Dose–Response Relative Risk of Injury From Acute Alcohol Consumption in 22 Countries: Are Women at Higher Risk Than Men?
The risk of injury from alcohol consumption was analyzed by gender, controlling for frequency of heavy alcohol use occasions, and by cause of injury (traffic, violence, fall, other).
Case-crossover analysis was conducted on 18,627 injured patients arriving at the emergency department (ED) within six hours of the event.

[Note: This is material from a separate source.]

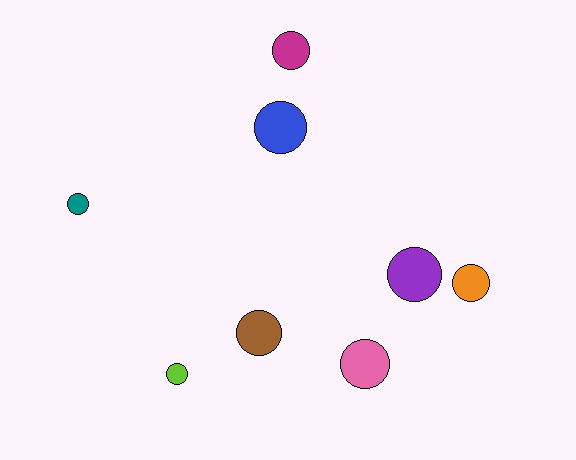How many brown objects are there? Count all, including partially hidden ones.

Risk of injury was similar for females and males at ≤3 units of alcohol prior to injury. At higher volume levels females were at greater risk than males, and significantly so at 3.1–6 units of alcohol and 6.1–10 units of alcohol. For those reporting 5+ ≥ monthly, females were at higher risk than males at all volume levels, and the gender by volume interaction was stronger than for those consuming 5+ <monthly at ≤3 units of alcohol and 6.1–10 units of alcohol. Females were at higher risk of injury than males for all causes of injury except those related to traffic at lower levels of consumption (<6 units of alcohol), although the gender by volume interaction was significant only for injury from other causes at 3.1–6 units of alcohol.
Females are at higher risk of injury than males, regardless of frequency of heavy alcohol use and for all causes other than those related to traffic.